2. Run GREEN on both good canaries (`custom-html-tiny`, `lasuite-docs`) with the per-tier semantic
   assertions actually executing (Adversary confirms the assertions FAIL if you tamper with an outcome —
   i.e. the assertions have teeth, they're not vacuous).
3. The custom-assertion known-bad canary makes the suite assert **RED** — and the Adversary confirms
   that if the server *wrongly* returned green for it, the regression test would FAIL (false-green caught).
4. **The four per-tier RED canaries** (install/upgrade/backup/restore, on `custom-html-tiny`) each make
   the suite assert RED **at the intended tier**, with the prior tiers asserted PASS. Adversary confirms
   each has teeth: if the server wrongly green-lit that tier, the corresponding test would FAIL. They run
   fast.
5. A short `tests/regression/README.md`: how to run it, what each canary guards, how to add a canary.
6. NOT merged — recipe/test PR opened for operator review (loops never merge).

## Risks / notes
- **Slow + resource-heavy:** full lifecycle on lasuite-docs is minutes and needs the live server/abra/
  Swarm. Keep it `-m canary`, not in the fast path. Watch disk (lasuite-docs upgrade was disk-sensitive).
- **Flakiness:** lasuite-docs had transient WOPI-404 / Collabora convergence races (see
  `plan-lasuite-drive-*`); use the harness's existing readiness probes; if flaky, add bounded retries on
  *readiness only* (never on the correctness assertion).
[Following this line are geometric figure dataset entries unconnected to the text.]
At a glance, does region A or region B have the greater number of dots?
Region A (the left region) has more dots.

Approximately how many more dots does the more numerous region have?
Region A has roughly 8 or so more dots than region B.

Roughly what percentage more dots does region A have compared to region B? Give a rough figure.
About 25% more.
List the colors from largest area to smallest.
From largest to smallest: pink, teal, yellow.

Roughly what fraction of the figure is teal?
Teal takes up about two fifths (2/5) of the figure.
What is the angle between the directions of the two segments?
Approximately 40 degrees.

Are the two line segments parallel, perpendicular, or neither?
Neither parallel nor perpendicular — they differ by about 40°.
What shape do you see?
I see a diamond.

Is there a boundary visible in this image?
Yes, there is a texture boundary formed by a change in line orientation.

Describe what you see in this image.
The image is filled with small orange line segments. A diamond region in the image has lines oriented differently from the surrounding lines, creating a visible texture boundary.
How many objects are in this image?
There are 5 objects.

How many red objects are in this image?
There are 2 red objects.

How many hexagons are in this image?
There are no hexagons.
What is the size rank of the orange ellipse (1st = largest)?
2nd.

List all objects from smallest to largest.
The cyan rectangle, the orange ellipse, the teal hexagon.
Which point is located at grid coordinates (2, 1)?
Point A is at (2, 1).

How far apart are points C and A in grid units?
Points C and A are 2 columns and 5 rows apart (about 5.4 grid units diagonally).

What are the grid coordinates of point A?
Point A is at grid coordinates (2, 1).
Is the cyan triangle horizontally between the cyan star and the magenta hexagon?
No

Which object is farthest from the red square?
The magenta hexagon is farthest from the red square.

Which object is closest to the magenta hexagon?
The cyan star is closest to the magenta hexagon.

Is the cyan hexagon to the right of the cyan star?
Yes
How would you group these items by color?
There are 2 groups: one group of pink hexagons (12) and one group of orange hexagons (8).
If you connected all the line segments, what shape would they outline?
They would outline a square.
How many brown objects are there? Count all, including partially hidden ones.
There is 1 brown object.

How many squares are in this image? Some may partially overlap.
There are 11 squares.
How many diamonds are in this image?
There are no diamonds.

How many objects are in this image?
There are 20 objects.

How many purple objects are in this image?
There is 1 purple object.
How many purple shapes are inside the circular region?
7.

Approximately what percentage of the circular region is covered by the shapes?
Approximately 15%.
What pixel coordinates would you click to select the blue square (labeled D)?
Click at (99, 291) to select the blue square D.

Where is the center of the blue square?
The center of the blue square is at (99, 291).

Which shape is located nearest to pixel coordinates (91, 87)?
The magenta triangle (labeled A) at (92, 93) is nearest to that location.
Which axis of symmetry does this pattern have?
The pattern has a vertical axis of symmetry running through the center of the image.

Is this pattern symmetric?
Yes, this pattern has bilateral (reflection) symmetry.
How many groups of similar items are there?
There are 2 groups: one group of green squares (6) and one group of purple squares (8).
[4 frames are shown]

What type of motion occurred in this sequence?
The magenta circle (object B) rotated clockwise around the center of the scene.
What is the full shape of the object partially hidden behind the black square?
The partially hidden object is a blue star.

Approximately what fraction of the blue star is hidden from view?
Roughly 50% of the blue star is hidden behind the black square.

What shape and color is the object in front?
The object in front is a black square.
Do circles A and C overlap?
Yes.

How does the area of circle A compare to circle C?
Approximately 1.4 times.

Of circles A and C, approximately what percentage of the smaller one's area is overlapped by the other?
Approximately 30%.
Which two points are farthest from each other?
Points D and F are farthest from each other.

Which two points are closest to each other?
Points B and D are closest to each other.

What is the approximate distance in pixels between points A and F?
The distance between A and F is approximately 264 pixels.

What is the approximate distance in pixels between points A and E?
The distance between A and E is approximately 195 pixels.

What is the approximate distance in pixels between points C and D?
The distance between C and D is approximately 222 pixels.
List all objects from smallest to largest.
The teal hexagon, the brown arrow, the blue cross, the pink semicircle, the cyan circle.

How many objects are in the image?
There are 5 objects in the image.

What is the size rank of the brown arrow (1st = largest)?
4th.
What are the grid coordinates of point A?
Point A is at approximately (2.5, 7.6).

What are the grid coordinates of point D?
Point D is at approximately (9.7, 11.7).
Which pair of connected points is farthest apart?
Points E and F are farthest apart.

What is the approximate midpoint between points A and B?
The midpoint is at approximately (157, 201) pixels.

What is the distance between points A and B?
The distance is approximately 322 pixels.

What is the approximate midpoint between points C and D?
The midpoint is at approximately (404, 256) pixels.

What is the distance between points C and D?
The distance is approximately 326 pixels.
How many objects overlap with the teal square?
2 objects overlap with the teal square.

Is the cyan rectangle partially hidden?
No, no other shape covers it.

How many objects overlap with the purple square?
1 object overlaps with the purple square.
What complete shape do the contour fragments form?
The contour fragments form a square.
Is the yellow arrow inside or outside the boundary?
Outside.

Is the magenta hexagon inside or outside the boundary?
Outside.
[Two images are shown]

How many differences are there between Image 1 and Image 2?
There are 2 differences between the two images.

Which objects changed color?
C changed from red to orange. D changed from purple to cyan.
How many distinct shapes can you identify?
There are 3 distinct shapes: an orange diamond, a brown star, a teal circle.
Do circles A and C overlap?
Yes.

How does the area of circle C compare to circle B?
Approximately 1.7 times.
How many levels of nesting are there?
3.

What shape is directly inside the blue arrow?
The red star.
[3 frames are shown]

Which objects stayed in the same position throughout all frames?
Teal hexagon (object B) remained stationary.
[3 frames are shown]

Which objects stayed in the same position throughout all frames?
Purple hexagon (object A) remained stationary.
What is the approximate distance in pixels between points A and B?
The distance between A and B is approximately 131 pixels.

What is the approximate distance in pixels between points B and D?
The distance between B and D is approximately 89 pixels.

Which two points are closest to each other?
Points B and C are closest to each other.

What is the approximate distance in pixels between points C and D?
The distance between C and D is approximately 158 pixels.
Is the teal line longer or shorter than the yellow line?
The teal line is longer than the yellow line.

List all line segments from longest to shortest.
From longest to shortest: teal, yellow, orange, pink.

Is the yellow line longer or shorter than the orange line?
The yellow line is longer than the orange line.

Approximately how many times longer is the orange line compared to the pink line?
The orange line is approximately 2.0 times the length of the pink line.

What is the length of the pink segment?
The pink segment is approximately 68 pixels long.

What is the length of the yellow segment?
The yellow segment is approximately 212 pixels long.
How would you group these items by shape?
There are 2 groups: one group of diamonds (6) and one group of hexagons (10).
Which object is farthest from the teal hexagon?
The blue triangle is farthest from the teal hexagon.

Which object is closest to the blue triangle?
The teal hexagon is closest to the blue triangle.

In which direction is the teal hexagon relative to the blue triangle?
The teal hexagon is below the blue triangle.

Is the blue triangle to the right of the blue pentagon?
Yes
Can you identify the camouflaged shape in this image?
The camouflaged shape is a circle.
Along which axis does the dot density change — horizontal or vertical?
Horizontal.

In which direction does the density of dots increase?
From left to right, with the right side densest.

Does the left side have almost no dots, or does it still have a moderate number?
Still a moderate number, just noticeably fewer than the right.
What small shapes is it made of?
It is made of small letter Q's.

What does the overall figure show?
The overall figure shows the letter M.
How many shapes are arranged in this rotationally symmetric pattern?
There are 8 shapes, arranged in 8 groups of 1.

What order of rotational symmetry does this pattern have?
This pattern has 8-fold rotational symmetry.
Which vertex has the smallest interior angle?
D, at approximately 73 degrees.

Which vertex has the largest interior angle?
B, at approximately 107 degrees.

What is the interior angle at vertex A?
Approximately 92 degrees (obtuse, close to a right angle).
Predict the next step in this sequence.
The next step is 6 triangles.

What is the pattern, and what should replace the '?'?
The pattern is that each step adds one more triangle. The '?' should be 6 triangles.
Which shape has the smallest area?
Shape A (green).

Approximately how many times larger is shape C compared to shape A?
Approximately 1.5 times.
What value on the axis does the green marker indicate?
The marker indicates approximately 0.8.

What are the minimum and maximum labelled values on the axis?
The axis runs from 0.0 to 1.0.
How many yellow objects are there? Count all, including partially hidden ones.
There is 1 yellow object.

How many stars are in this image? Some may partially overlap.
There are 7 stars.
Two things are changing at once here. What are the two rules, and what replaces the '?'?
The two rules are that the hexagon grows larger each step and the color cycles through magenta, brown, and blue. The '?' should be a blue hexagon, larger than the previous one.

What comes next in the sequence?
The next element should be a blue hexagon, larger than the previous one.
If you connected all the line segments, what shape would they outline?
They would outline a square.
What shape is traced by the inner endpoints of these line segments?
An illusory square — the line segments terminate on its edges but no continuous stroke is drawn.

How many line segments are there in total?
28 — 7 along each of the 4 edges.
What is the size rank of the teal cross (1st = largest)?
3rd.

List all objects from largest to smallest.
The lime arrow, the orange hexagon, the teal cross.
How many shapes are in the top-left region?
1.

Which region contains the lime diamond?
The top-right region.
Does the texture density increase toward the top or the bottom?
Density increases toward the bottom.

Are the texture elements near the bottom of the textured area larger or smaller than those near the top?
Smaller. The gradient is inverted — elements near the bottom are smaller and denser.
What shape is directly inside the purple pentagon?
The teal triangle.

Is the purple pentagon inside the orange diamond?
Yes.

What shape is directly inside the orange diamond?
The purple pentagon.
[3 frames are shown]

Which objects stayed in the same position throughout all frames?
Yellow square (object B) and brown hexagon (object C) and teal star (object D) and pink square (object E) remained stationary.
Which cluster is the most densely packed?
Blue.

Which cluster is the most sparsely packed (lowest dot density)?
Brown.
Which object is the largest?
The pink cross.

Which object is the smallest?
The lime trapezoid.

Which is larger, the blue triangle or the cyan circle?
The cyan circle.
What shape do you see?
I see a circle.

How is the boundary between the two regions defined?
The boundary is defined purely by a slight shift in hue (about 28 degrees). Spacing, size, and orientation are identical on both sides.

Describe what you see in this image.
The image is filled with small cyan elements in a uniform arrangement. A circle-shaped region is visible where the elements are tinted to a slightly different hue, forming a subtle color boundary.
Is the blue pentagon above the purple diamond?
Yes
- **Don't weaken to pass:** the whole point is teeth. A flaky correctness assertion is a real signal, not
  something to relax.

## Out of scope (deferred to a follow-up phase)
- Fast logic-unit layer (bridge `!testme`/`!testmexyz`/non-collaborator rules, verdict computation,
  redaction function, summary formatting) as second-level pytest run on every commit.
- Golden-output snapshots, concurrency-collision canary, perf-budget assertions.